BR5-49

THE portents were not good. Seating in the Olympia, a pedal steel guitar that looked uncomfortably like a zimmerframe

THE portents were not good. Seating in the Olympia, a pedal steel guitar that looked uncomfortably like a zimmerframe. trousers tucked inside calf length cowboy boots. About the only missing ingredient was straw on the stage for that "authentic" hoedown feel.

Luckily BR5-49 prove a mite livelier than that, and served up a respectable night of showband type shenanigans. With tales of girls called Betty (finer, so we are told, than anything in Hustler magazine), a hearty twang in their step and more rockabilly than Morrissey could shake a stick at, they at least sent their audience home happy.

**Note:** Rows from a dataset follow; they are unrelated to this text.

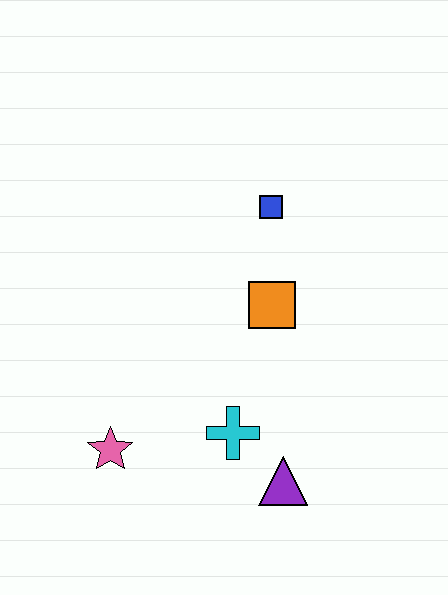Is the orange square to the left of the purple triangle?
Yes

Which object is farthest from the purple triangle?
The blue square is farthest from the purple triangle.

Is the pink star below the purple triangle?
No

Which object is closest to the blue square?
The orange square is closest to the blue square.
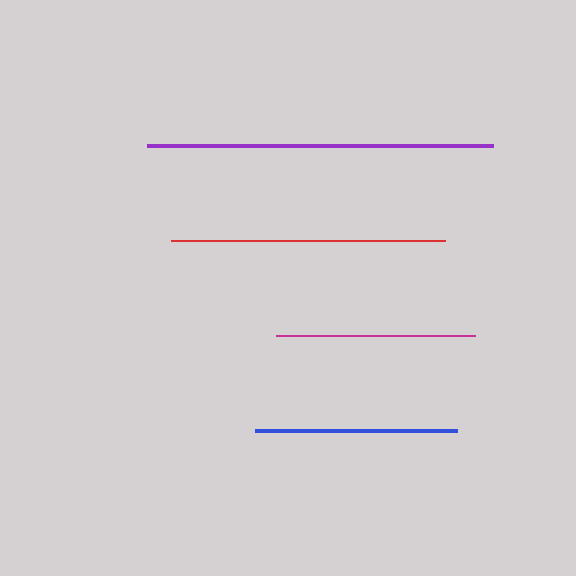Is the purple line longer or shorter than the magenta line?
The purple line is longer than the magenta line.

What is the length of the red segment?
The red segment is approximately 274 pixels long.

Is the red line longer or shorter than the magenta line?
The red line is longer than the magenta line.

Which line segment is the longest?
The purple line is the longest at approximately 347 pixels.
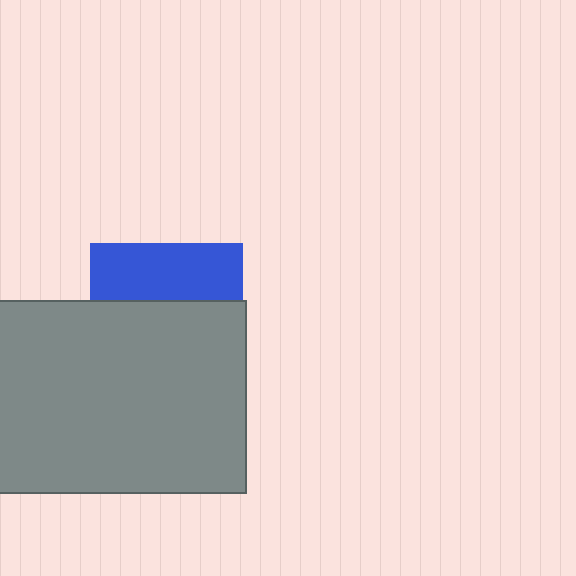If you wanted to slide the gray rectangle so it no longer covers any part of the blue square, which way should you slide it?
Slide it down — that is the most direct way to separate the two shapes.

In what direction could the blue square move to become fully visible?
The blue square could move up. That would shift it out from behind the gray rectangle entirely.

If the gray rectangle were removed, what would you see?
You would see the complete blue square.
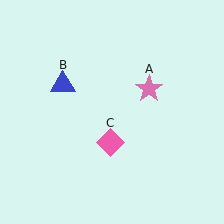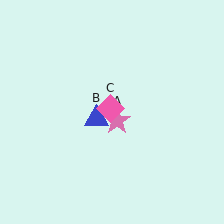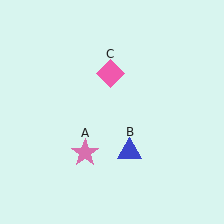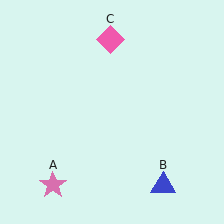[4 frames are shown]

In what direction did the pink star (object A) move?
The pink star (object A) moved down and to the left.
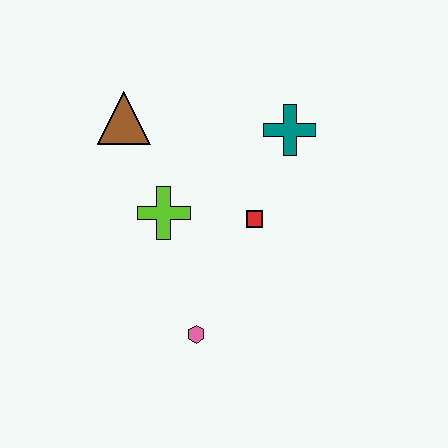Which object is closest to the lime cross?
The red square is closest to the lime cross.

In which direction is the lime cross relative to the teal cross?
The lime cross is to the left of the teal cross.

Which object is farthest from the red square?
The brown triangle is farthest from the red square.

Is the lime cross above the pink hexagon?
Yes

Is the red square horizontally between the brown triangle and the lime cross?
No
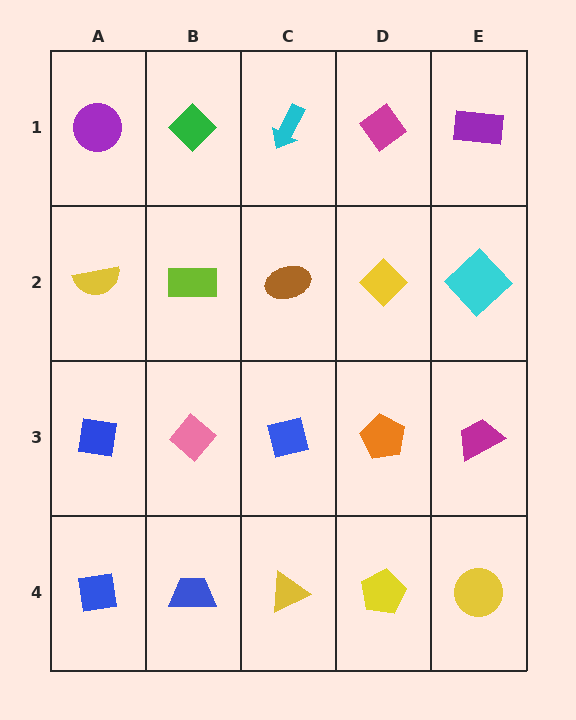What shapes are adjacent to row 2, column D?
A magenta diamond (row 1, column D), an orange pentagon (row 3, column D), a brown ellipse (row 2, column C), a cyan diamond (row 2, column E).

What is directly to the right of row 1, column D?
A purple rectangle.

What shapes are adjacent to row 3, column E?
A cyan diamond (row 2, column E), a yellow circle (row 4, column E), an orange pentagon (row 3, column D).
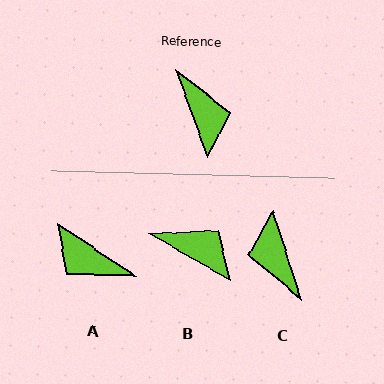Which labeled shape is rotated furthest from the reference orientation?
C, about 178 degrees away.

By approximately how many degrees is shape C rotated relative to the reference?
Approximately 178 degrees counter-clockwise.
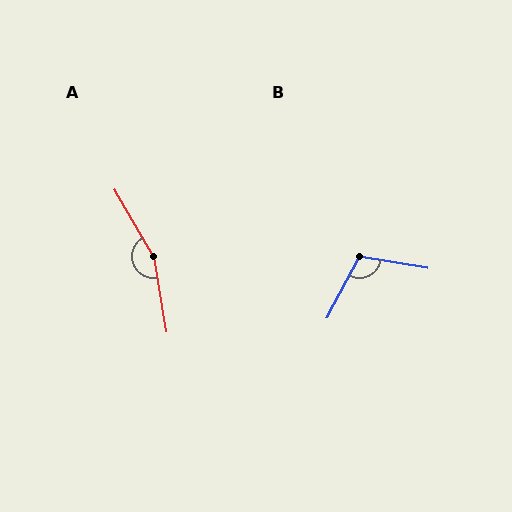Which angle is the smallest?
B, at approximately 108 degrees.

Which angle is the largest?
A, at approximately 159 degrees.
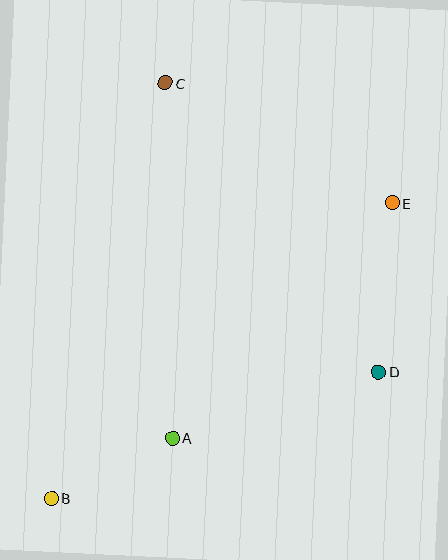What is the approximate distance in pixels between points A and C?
The distance between A and C is approximately 355 pixels.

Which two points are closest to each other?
Points A and B are closest to each other.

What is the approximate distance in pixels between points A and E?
The distance between A and E is approximately 322 pixels.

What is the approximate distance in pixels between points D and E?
The distance between D and E is approximately 169 pixels.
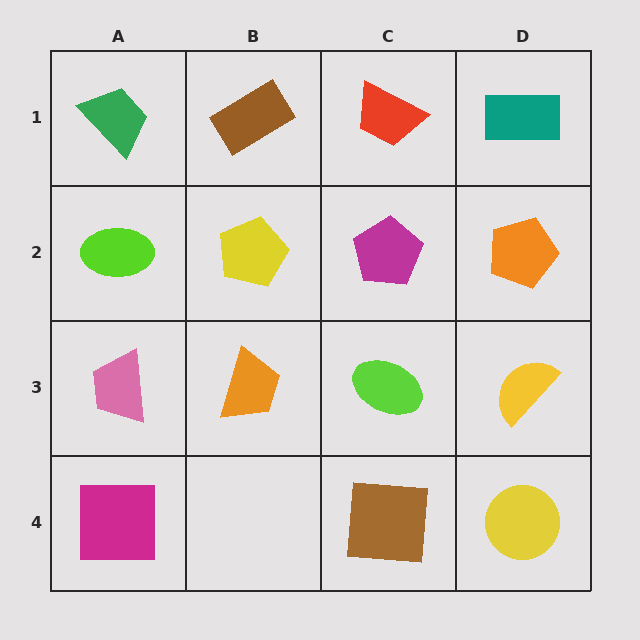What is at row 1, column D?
A teal rectangle.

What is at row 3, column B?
An orange trapezoid.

They are a band with only two types, of song. The full on country dirge that was restlessly, received by at least a section of the crowd, and the more up tempo rockabilly standard which made the audience seem as if they were about to spontaneously line dance in appreciation. Their impact relies in the main on the conventional twin guitars, pedal steel guitar and the obviously overdone Southern drawl, but, the band were by far the most effective when they eschewed the pedal steel for lively fiddle melodies. On these, unfortunately few, occasions BR5-49 came preciously close to what Django Reinhardt and Stephane Grapelli would have sounded like if they came from Austen, Texas and said "howdy".

In the main, however, they are not a band overly gifted with originality, and over the course of a whole evening the general effect becomes quite wearisome. The songs are a little too one paced, the walking bass a little too uninventive and the lack of variety leads to a feeling that the songs display a sort of musical in breeding where everything sounds slightly too similar.